AI Powered Product Practice

In this post I explore what it means to be an AI Product Practitioner as opposed to a "ChatGPT user". The proliferation of AI tech materially makes being a product person more rewarding. We keep hearing it allows us to "operate at speed and scale never possible before" — but what does it actually mean?

How AI Changes Product's Job

Aside from using these tools and agents to carry out research, write PRDs in specific formats, analyse data, produce wireframes, roadmaps and artefacts — all good stuff which will enable you to operate at scale — the change goes deeper than tooling.

We're no longer specifying requirements for deterministic systems and platforms. LLMs are probabilistic — the same input can produce different results. That changes how we write acceptance criteria, how we define "done", and how we measure success. We need a workable understanding of context windows, temperature settings, hallucination modes, latency trade-offs, and token costs. We need to be able to have credible conversations with Engineering and Architects to make good trade-off calls.

Prompt design is a product decision. The system prompts you give a model shape its entire behaviour — that belongs on the product side of the fence. Practice it, experiment, iterate, learn, improve — just like we would with any other new tool or technique.

How Traditional SaaS Measurements Will Evolve

We used to think and talk about traditional product metrics — conversion, retention, NPS. These are all still valid and valuable top-level product metrics, but an AI Product Leader in 2026 is now starting to think about:

Containment Rate — % of queries fully resolved without human escalation
Task Completion Rate — did the user accomplish the thing they came to do?
Hallucination / Error Rate — how often does the model produce confident wrong answers?
Retrieval Quality — are the right chunks being surfaced, and how are we maintaining freshness and accuracy?
Token Cost — how expensive is the service to run, and does the cost-benefit analysis stack up?

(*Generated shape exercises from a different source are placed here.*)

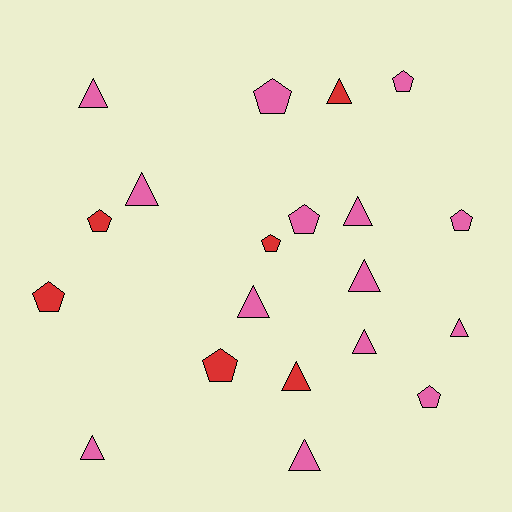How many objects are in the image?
There are 20 objects.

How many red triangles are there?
There are 2 red triangles.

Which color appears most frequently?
Pink, with 14 objects.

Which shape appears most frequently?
Triangle, with 11 objects.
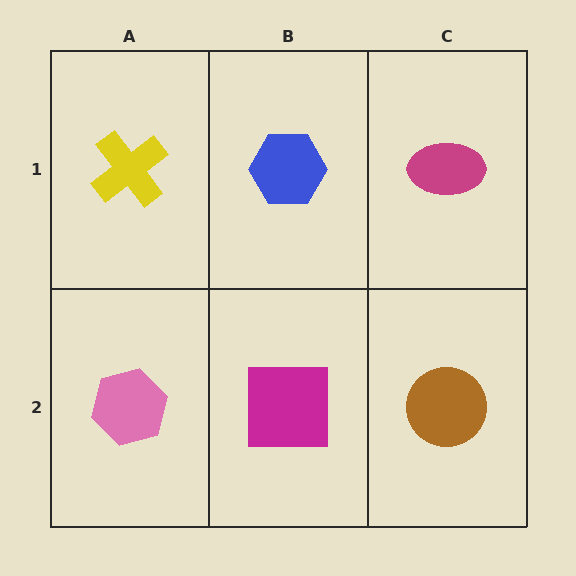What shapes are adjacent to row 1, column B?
A magenta square (row 2, column B), a yellow cross (row 1, column A), a magenta ellipse (row 1, column C).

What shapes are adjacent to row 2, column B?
A blue hexagon (row 1, column B), a pink hexagon (row 2, column A), a brown circle (row 2, column C).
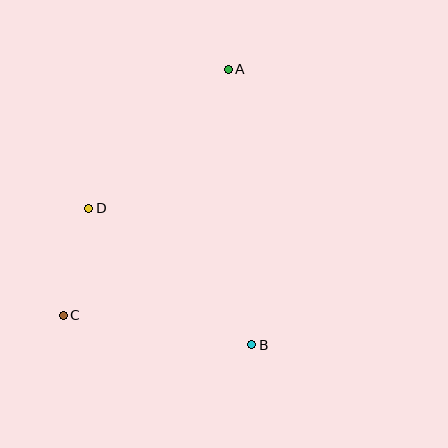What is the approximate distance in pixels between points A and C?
The distance between A and C is approximately 296 pixels.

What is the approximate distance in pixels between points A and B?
The distance between A and B is approximately 276 pixels.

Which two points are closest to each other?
Points C and D are closest to each other.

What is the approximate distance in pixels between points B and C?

Building User Trust with AI Outputs

LLMs are probabilistic — they can produce different results each time. Product leaders now need to ask: "how do we reliably evaluate the output, and when should there be a human in the loop?" Here are the key levers:

Confidence Indicators — a numerical representation of how sure the AI model is on an answer. There are limitations to the technology (calibration, overconfidence), but implementing confidence indicators as part of any AI customer offering is a must.
Source Citations — allow users to verify the source of automated answers. Build further trust by flagging uncertainty and surfacing whether other users found the citation useful.
Graceful Fallbacks — LLM models can fail: API timeouts, rate limits, network availability, model unavailability. Graceful degradation allows the application to continue operating with reduced functionality. Having a plan here is critical to building user trust.
Human-in-the-Loop Guardrails — essential for ensuring safe, reliable, and trustworthy systems, especially in highly regulated industries where the cost of wrong AI output is high (Financial Services, Medical Diagnosis, Legal). Establishing risk thresholds and designing models which align to HITL guardrails is another critical piece of the product leader's toolkit.

Conclusions

Product leaders who matter in 2–3 years from now aren't the ones who have automated their backlog grooming, PRD production, and prototyping using an off-the-shelf chatbot. The ones who will stand out are those who can scope AI problems well, measure them honestly, and cultivate human trust incrementally. Knowing when not to use AI will be as important as knowing when to.

Feeling overwhelmed? Don't — practice makes perfect. Try it, build prototypes, set up agents and evals, learn from your mistakes. You can also follow people like Aakash Gupta and Carl Vellotti for great AI tips, techniques, and thinking in the AI Product space.